Во дворе было совсем темно. Луг таял серо-голубым рваным облаком, и озеро еще удерживало последние оранжевые блики, а во дворе было темно, словно сюда слетелись все окрестные тени.
Как бабочка, метался по земле луч фонарика Двое шли через двор к большому дому. Тот что с фонариком - чуть впереди, а Иван Григорьевич забегал то с одного, то с другого боку, и голос его был сладенький, лебезящий. Ну и артист!
Они поднялись на крыльцо (шесть ступеней - успел подсчитать и заметил себе Рэм) и вошли в дом, оставив дверь открытой. Широкий прямоугольник двери ярко светился изнутри; во дворе сразу посветлело.

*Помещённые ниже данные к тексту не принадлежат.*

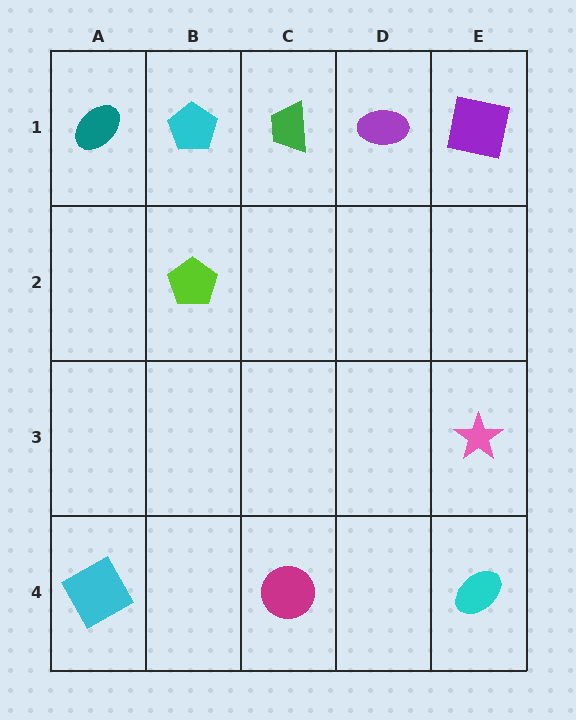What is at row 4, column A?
A cyan square.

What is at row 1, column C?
A green trapezoid.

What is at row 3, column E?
A pink star.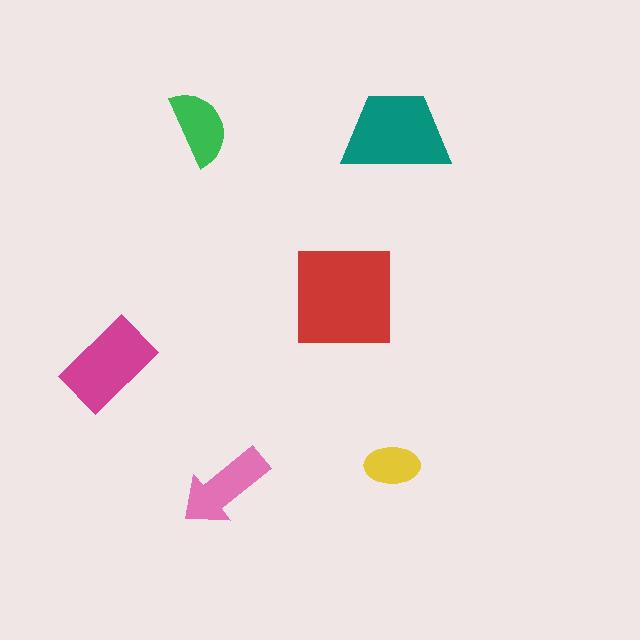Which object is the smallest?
The yellow ellipse.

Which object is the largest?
The red square.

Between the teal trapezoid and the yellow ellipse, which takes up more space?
The teal trapezoid.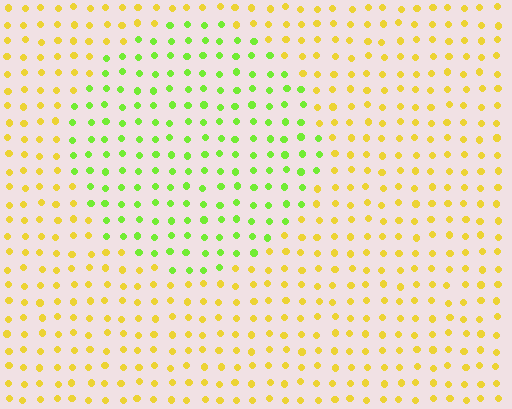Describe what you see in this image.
The image is filled with small yellow elements in a uniform arrangement. A circle-shaped region is visible where the elements are tinted to a slightly different hue, forming a subtle color boundary.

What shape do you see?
I see a circle.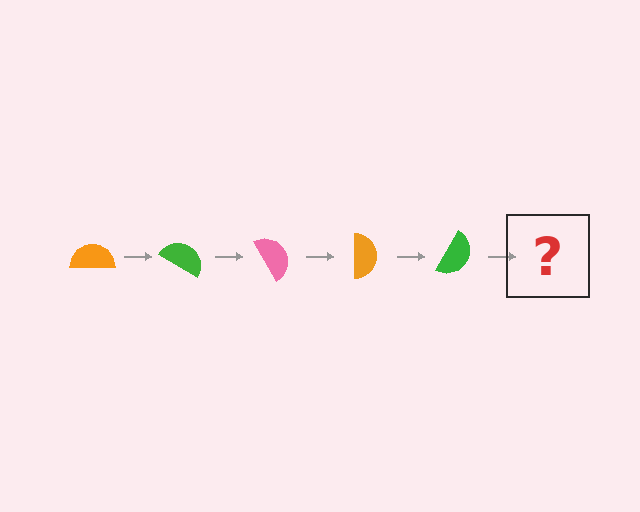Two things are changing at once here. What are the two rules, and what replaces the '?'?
The two rules are that it rotates 30 degrees clockwise each step and the color cycles through orange, green, and pink. The '?' should be a pink semicircle, rotated 150 degrees clockwise from the start.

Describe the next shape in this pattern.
It should be a pink semicircle, rotated 150 degrees clockwise from the start.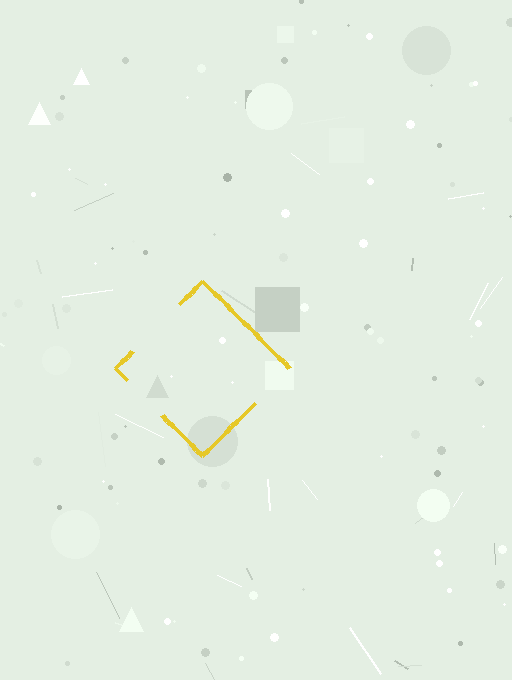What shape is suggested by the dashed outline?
The dashed outline suggests a diamond.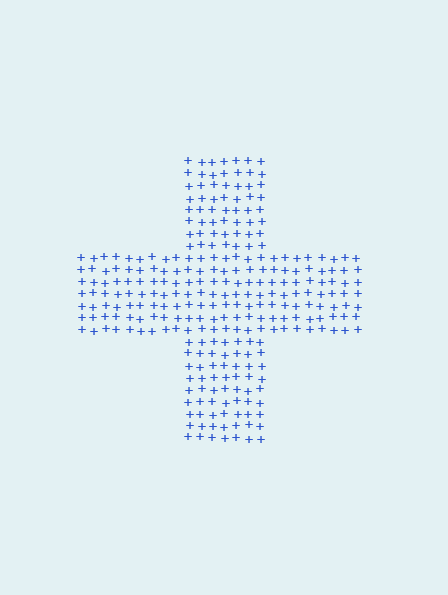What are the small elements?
The small elements are plus signs.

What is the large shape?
The large shape is a cross.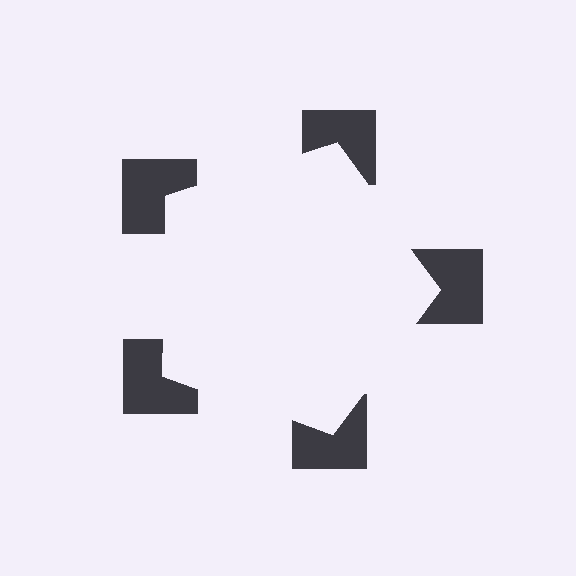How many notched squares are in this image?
There are 5 — one at each vertex of the illusory pentagon.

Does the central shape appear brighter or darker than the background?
It typically appears slightly brighter than the background, even though no actual brightness change is drawn.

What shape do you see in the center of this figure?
An illusory pentagon — its edges are inferred from the aligned wedge cuts in the notched squares, not physically drawn.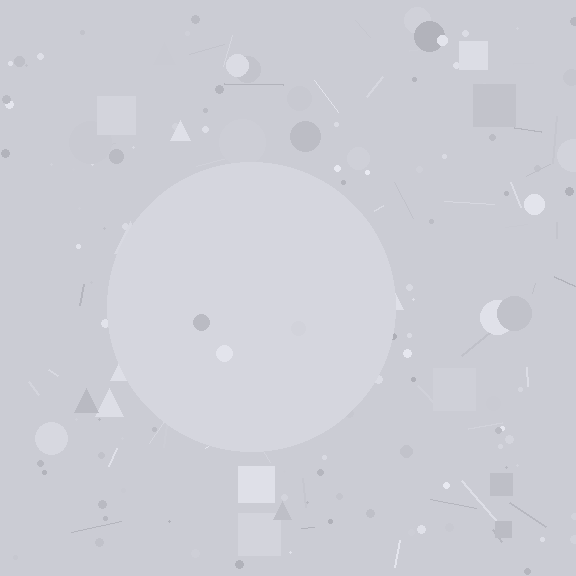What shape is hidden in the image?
A circle is hidden in the image.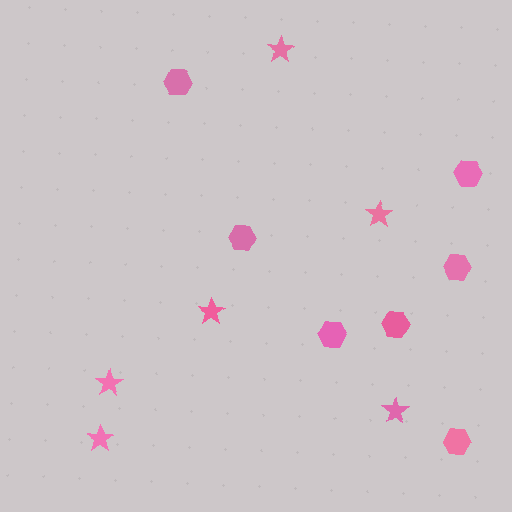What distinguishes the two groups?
There are 2 groups: one group of hexagons (7) and one group of stars (6).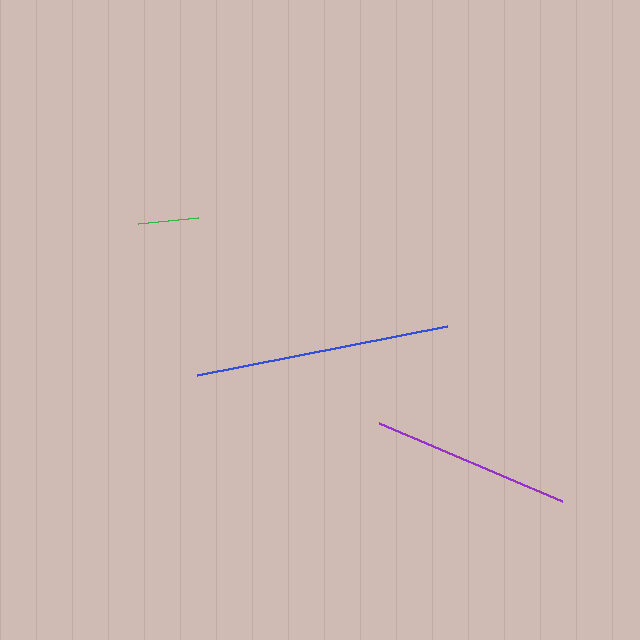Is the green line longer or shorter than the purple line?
The purple line is longer than the green line.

Надо бы подойти поближе, решил Рэм, прошел по гребню стены метров тридцать, перебежал арку над воротами (она была шириной в два кирпича и сверху залита цементом, чтобы не очень отличалась от камня стены; настоящий тротуар!), и еще продвинулся метров на сорок. Дальше было опасно: кто его знает, в каком радиусе высвечивает предметы эта дверь.
Рэм распластался на гребне и стал ждать.
По складу натуры Рэм не был склонен к философии. Человек действия, импульсивный и нетерпеливый, он любил новизну, остроту, движение. Если бы каждый следующий день складывался непохоже на предыдущие, если бы каждый заключал в себе новую задачу, Рэм считал бы., что мир устроен почти идеально. Но сейчас делать ему было нечего, и он поневоле стал размышлять о прихотях судьбы. Вот взять его и Ярину. В эту минуту они связаны не какой-нибудь там веревочкой - жизненной жилой. Перерви ее - и обоим конец. Потому что, если потребуется выручать Ивана Григорьевича, Рэм жизни не пожалеет. Не в охотку - такая нынче у него задача. И тот на Рэма рассчитывает, как на отца родного. А ведь не любит он Рэма, и всегда не любил, и не скрывал этого, в глаза говорил, за что не любит, хотя личного тут не было ни крохи. А вот Рэм на Ивана Григорьевича имел зуб. За дело.